Pearl Beyond Price, pg. 374
The Psychotic Core of All People
But our concern here is not therapy. Our aim is much more fundamental; it is the return to being. From our perspective, anybody who has lost the merging essence and wants to regain it must go back to the symbiotic stage and deal with its issues. And this is true for normal people, those who are neurotic, and everybody else, not just for the severe psychopathologies. In fact, we will see that if a person involves himself with the journey of return using the psychodynamic approach, the issues explored will be mostly what are usually considered in psychoanalytic circles as borderline, narcissistic, and psychotic issues. This means that all people, not just the ones afflicted with pathology, are narcissistic, borderline, and psychotic. However, these tendencies, termed the psychotic core, are buried very deeply in the unconscious, and the normal person never really deals squarely with these underpinnings of his character. Neither, of course, does he come to live the life of essence, unless he sincerely embarks on doing the work.

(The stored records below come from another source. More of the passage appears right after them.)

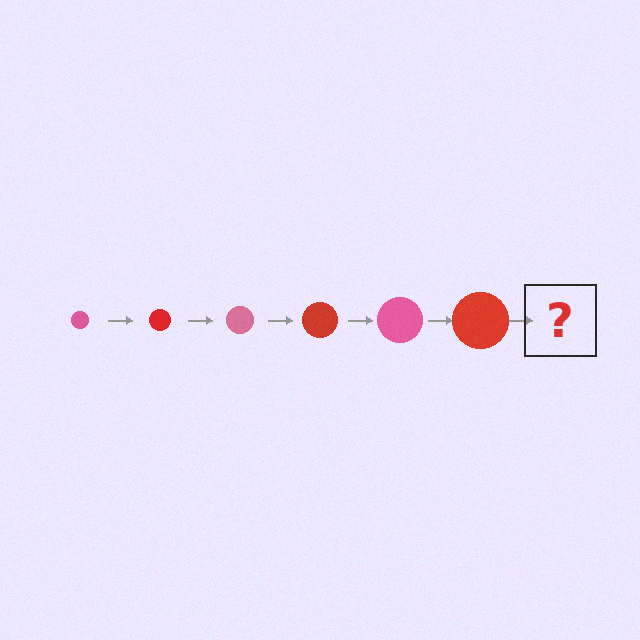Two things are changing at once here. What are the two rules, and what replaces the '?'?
The two rules are that the circle grows larger each step and the color cycles through pink and red. The '?' should be a pink circle, larger than the previous one.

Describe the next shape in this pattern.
It should be a pink circle, larger than the previous one.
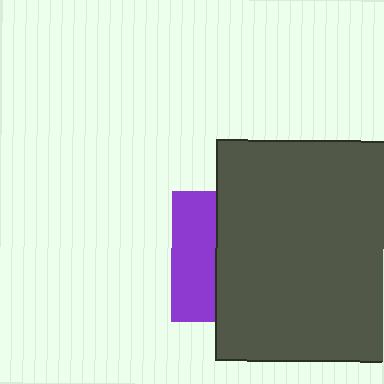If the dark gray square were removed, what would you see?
You would see the complete purple square.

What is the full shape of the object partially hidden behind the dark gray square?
The partially hidden object is a purple square.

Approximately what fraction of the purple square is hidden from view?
Roughly 67% of the purple square is hidden behind the dark gray square.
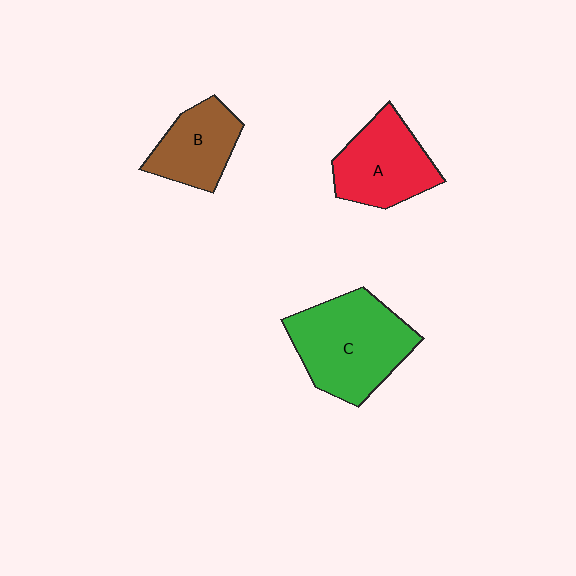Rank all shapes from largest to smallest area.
From largest to smallest: C (green), A (red), B (brown).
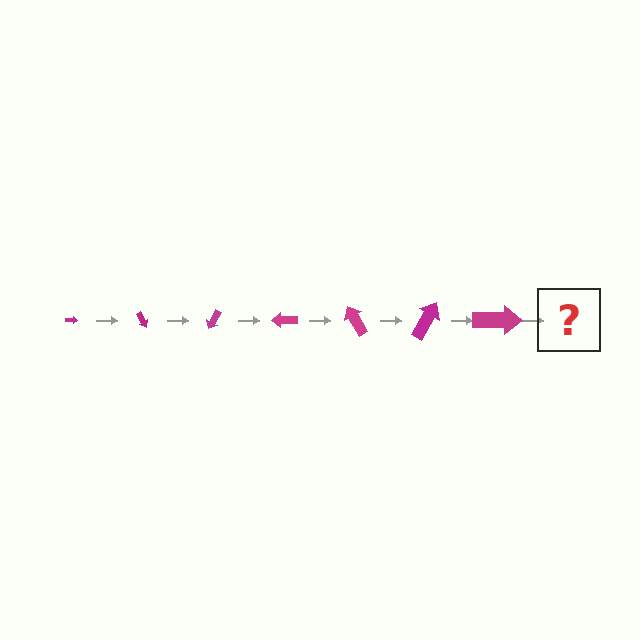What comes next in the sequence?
The next element should be an arrow, larger than the previous one and rotated 420 degrees clockwise from the start.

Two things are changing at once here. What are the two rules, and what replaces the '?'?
The two rules are that the arrow grows larger each step and it rotates 60 degrees clockwise each step. The '?' should be an arrow, larger than the previous one and rotated 420 degrees clockwise from the start.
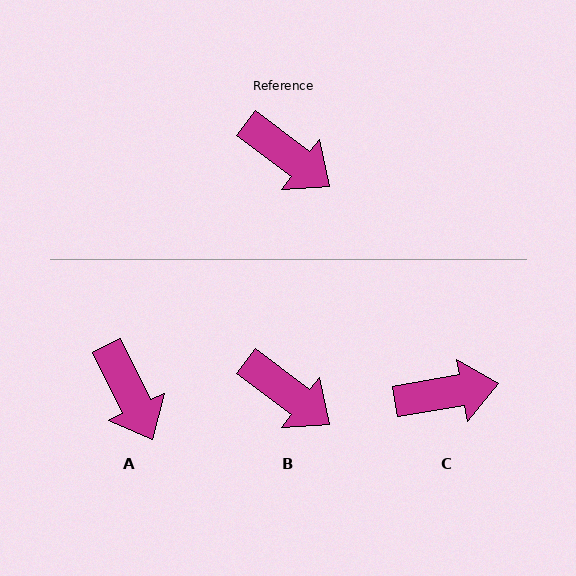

The Rigidity and Opaqueness of Ego Structuring Obscure Our True Nature from Awareness
This fact does not mean, however, that spiritual attainment is independent of one’s mental health. The perspective we have been unfolding is that of how the rigidity and opaqueness of ego structuring obscure our true nature from our awareness. The more transparent are the structures of the self, the more access we can have to the dimension of true nature. There can be breakthroughs when for one reason or another one’s obscuring structures are not in force. This may result from making some of the structures transparent, so they allow access to essence, but other structures may remain unclarified and manifest in neurosis or distortion. Furthermore, a borderline might have a weak ego structure, making his or her structure not only not cohesive, but also, and as a result, not so able to block such deep potential. So such an individual might develop an access to true nature, while still being a borderline. However, this access is bound to be limited one way or another. Furthermore, this access is not going to affect one’s life in the balanced and integrated way necessary for Spirit to integrate life into its dimension, which is an important part of spiritual attainment.